Besides the rate of biosynthesis, the endogenous α-tocopherol levels are also severely affected by the extent of its degradation and recycling under stress. As stress is more severe and the amounts of ROS in chloroplasts increase, α-tocopherol levels tend to decrease. While quenching of ¹O₂ by α-tocopherol (the deactivatation of ¹O₂ molecules by resonance energy transfer) does not lead to a significant degradation of this antioxidant, chemical scavenging of ¹O₂ by α-tocopherol can lead to a net tocopherol loss, since α-tocopherol quinone and other oxidation products formed cannot be recycled back to α-tocopherol [118].

Irreversible degradation of α-tocopherol may also occur when α-tocopheroxyl radicals, which result from the scavenging of lipid peroxyl radical by α-tocopherol, are not recycled back by ascorbate.

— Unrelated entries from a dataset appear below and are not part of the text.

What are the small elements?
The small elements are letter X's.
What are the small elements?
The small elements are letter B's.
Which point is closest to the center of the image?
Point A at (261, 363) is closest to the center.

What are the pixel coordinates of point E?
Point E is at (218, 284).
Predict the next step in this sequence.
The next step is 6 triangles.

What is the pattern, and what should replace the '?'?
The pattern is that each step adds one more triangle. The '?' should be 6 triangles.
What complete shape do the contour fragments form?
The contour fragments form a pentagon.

This may occur, when ascorbate is limited in chloroplasts, as occurs in vtc-1 mutants of Arabidopsis. Although these mutants display similar [154] or even enhanced [136] tocopherol levels under non-stress conditions, they show α-tocopherol loss under stress caused by a severe deficiency of ascorbate in chloroplasts [155].

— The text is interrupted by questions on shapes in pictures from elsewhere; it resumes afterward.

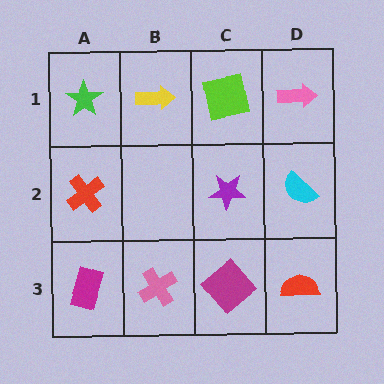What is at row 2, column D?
A cyan semicircle.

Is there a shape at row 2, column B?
No, that cell is empty.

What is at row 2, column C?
A purple star.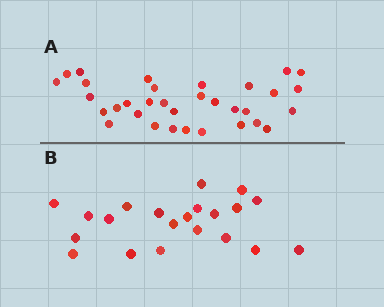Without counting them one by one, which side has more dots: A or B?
Region A (the top region) has more dots.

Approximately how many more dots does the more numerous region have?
Region A has roughly 12 or so more dots than region B.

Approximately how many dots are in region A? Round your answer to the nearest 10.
About 30 dots. (The exact count is 33, which rounds to 30.)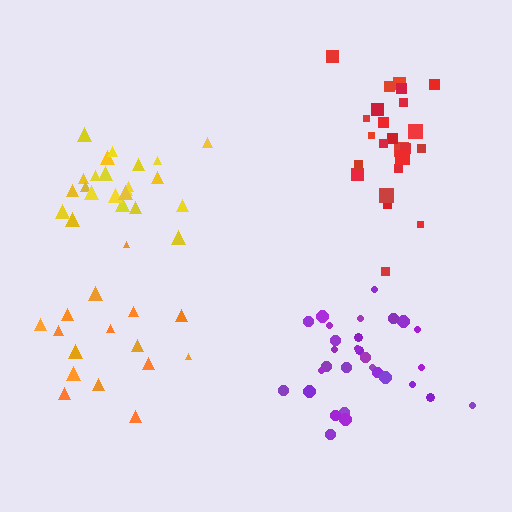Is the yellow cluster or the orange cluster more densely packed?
Yellow.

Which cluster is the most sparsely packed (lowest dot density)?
Orange.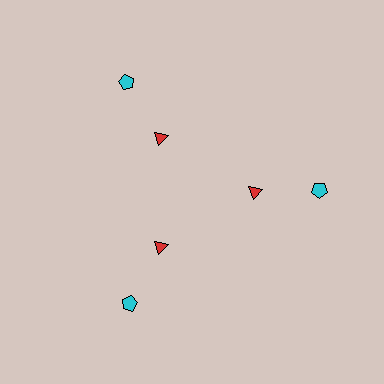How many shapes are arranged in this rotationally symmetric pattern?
There are 6 shapes, arranged in 3 groups of 2.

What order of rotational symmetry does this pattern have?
This pattern has 3-fold rotational symmetry.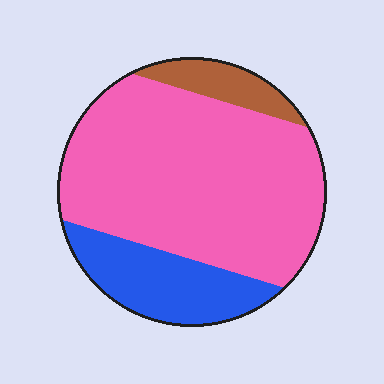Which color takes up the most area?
Pink, at roughly 70%.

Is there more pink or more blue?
Pink.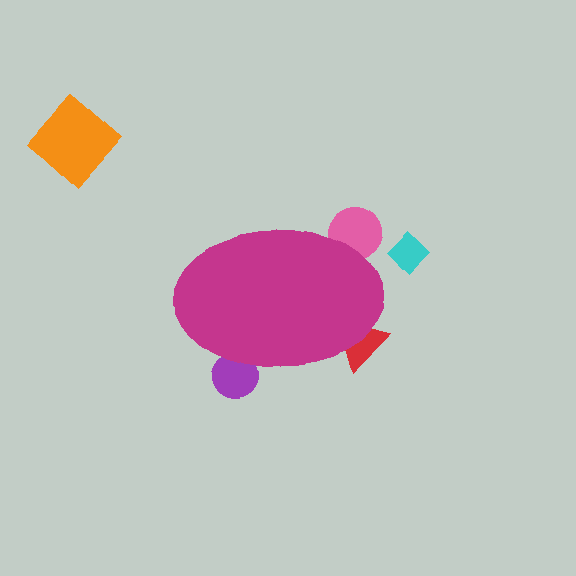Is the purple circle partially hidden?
Yes, the purple circle is partially hidden behind the magenta ellipse.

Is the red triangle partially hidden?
Yes, the red triangle is partially hidden behind the magenta ellipse.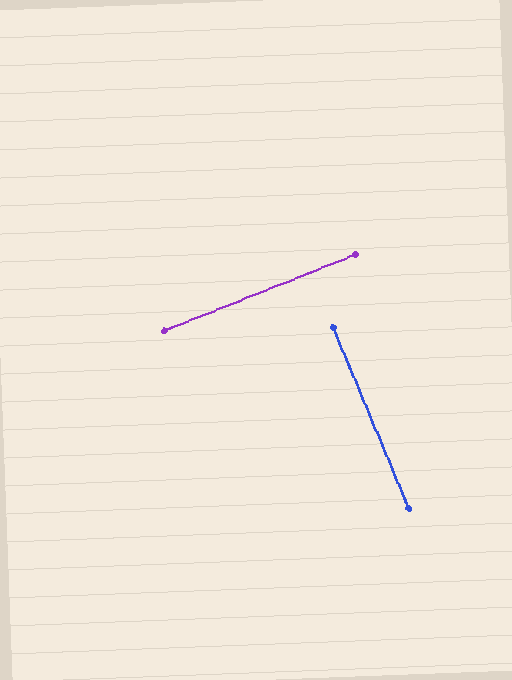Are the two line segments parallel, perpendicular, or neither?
Perpendicular — they meet at approximately 89°.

Ascorbate and glutathione are the two major soluble antioxidants in plant cells, and they are linked via the well documented ascorbate-glutathione cycle. The ascorbate-glutathione cycle was implicated in the reduction of the tocopheroxyl radical to tocopherol (Figure 4) [124,140]. In vitro experiments showed that the tocopherol-mediated protection against lipid peroxidation is strongly enhanced by the presence of ascorbate and glutathione [155]. Elegant evidence of the interplay between hydrophilic and lipophilic antioxidants has been given by vtc-1 mutant Arabidopsis chloroplasts during drought stress. Although low ascorbate did not cause oxidative stress in optimal growth conditions, it increased malondialdehyde levels in chloroplasts by 60%, and reduced tocopherol by 85% in water-stressed mutants [154]. The parallel degradation of tocopherol and enhanced lipid peroxidation in chloroplasts of water-stressed mutants clearly demonstrates the significance of ascorbate on the antioxidant defense system and is indicative of the interplay between hydrophilic and lipophilic antioxidants. Similar cooperation between hydrophilic and lipophilic antioxidants could also be described in Cu-exposed Arabidopsis leaves. The accumulation of α-tocopherol—the major vitamin E component in leaves— during Cu stress was accompanied by the marked rise in the level of ascorbate [153]. The coordinated elevation of ascorbate may increase the capacity of tocopherol recycling and hence the antioxidant capacity of tocopherols during Cu-induced oxidative stress. The synergistic antioxidant effect of the triad was also supported by the observation that under conditions of intense light, the levels all antioxidants (tocopherol, GSH, and ascorbate) increased several fold in a coordinative manner [136]. Similarly, the coordinated activation of the enzymes of ascorbate-GSH cycle and elevated GSH level could also be observed in ppr-40 mutant Arabidopsis, characterized by low ascorbate level due to mitochondrial complex III deficiency [65].

The absence of one or more of these three antioxidants in plant mutants in the biosynthesis of one or two of the other above-mentioned antioxidants (vtc-1, cad-2, vte-1) leads to an increase in oxidative stress in the plant cell, and as a consequence, the amounts of the remaining antioxidants increase. On the other hand, a high tocopherol content resulted in a reduction of ascorbate and GSH in VTE1 overexpression lines [136].

These observations provide strong evidence that the objective of avoiding oxidative damage can be achieved more easily and efficiently by joint effort.